Correlation Between Bitcoin and Ribbon Finance
Can any of the company-specific risk be diversified away by investing in both Bitcoin and Ribbon Finance at the same time? Although using a correlation coefficient on its own may not help to predict future stock returns, this module helps to understand the diversifiable risk of combining Bitcoin and Ribbon Finance into the same portfolio, which is an essential part of the fundamental portfolio management process.
By analyzing existing cross correlation between Bitcoin and Ribbon Finance, you can compare the effects of market volatilities on Bitcoin and Ribbon Finance and check how they will diversify away market risk if combined in the same portfolio for a given time horizon. You can also utilize pair trading strategies of matching a long position in Bitcoin with a short position of Ribbon Finance. Check out your portfolio center. Please also check ongoing floating volatility patterns of Bitcoin and Ribbon Finance.
Diversification Opportunities for Bitcoin and Ribbon Finance
0.54 | Correlation Coefficient |
Very weak diversification
The 3 months correlation between Bitcoin and Ribbon is 0.54. Overlapping area represents the amount of risk that can be diversified away by holding Bitcoin and Ribbon Finance in the same portfolio, assuming nothing else is changed. The correlation between historical prices or returns on Ribbon Finance and Bitcoin is a relative statistical measure of the degree to which these equity instruments tend to move together. The correlation coefficient measures the extent to which returns on Bitcoin are associated (or correlated) with Ribbon Finance. Values of the correlation coefficient range from -1 to +1, where. The correlation of zero (0) is possible when the price movement of Ribbon Finance has no effect on the direction of Bitcoin i.e., Bitcoin and Ribbon Finance go up and down completely randomly.
Pair Corralation between Bitcoin and Ribbon Finance
Assuming the 90 days trading horizon Bitcoin is expected to generate 1.06 times less return on investment than Ribbon Finance.
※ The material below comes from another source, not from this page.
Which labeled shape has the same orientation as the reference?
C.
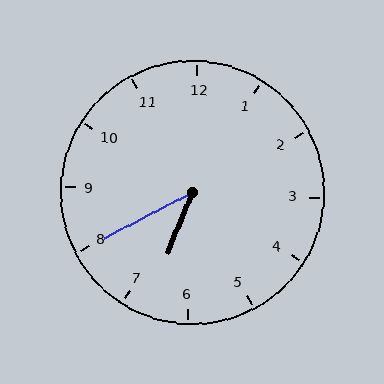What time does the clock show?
6:40.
But when comparing it to its historical volatility, Bitcoin is 1.7 times less risky than Ribbon Finance. It trades about 0.25 of its potential returns per unit of risk. Ribbon Finance is currently generating about 0.15 of returns per unit of risk over similar time horizon. If you would invest 32.00 in Ribbon Finance on September 3, 2024 and sell it today you would earn a total of 19.00 from holding Ribbon Finance or generate 59.38% return on investment over 90 days.
Time Period | 3 Months [change] |
Direction | Moves Together |
Strength | Weak |
Accuracy | 100.0% |
Values | Daily Returns |
Bitcoin vs. Ribbon Finance
Performance |
Timeline |
Bitcoin |
Ribbon Finance |
Bitcoin and Ribbon Finance Volatility Contrast
Predicted Return Density |
Returns |
Pair Trading with Bitcoin and Ribbon Finance
The main advantage of trading using opposite Bitcoin and Ribbon Finance positions is that it hedges away some unsystematic risk. Because of two separate transactions, even if Bitcoin position performs unexpectedly, Ribbon Finance can make up some of the losses. Pair trading also minimizes risk from directional movements in the market. For example, if an entire industry or sector drops because of unexpected headlines, the short position in Ribbon Finance will offset losses from the drop in Ribbon Finance's long position.The idea behind Bitcoin and Ribbon Finance pairs trading is to make the combined position market-neutral, meaning the overall market's direction will not affect its win or loss (or potential downside or upside). This can be achieved by designing a pairs trade with two highly correlated stocks or equities that operate in a similar space or sector, making it possible to obtain profits through simple and relatively low-risk investment.Ribbon Finance vs. XRP | Ribbon Finance vs. Solana | Ribbon Finance vs. Staked Ether | Ribbon Finance vs. Toncoin |
Check out your portfolio center.Note that this page's information should be used as a complementary analysis to find the right mix of equity instruments to add to your existing portfolios or create a brand new portfolio. You can also try the Stock Tickers module to use high-impact, comprehensive, and customizable stock tickers that can be easily integrated to any websites.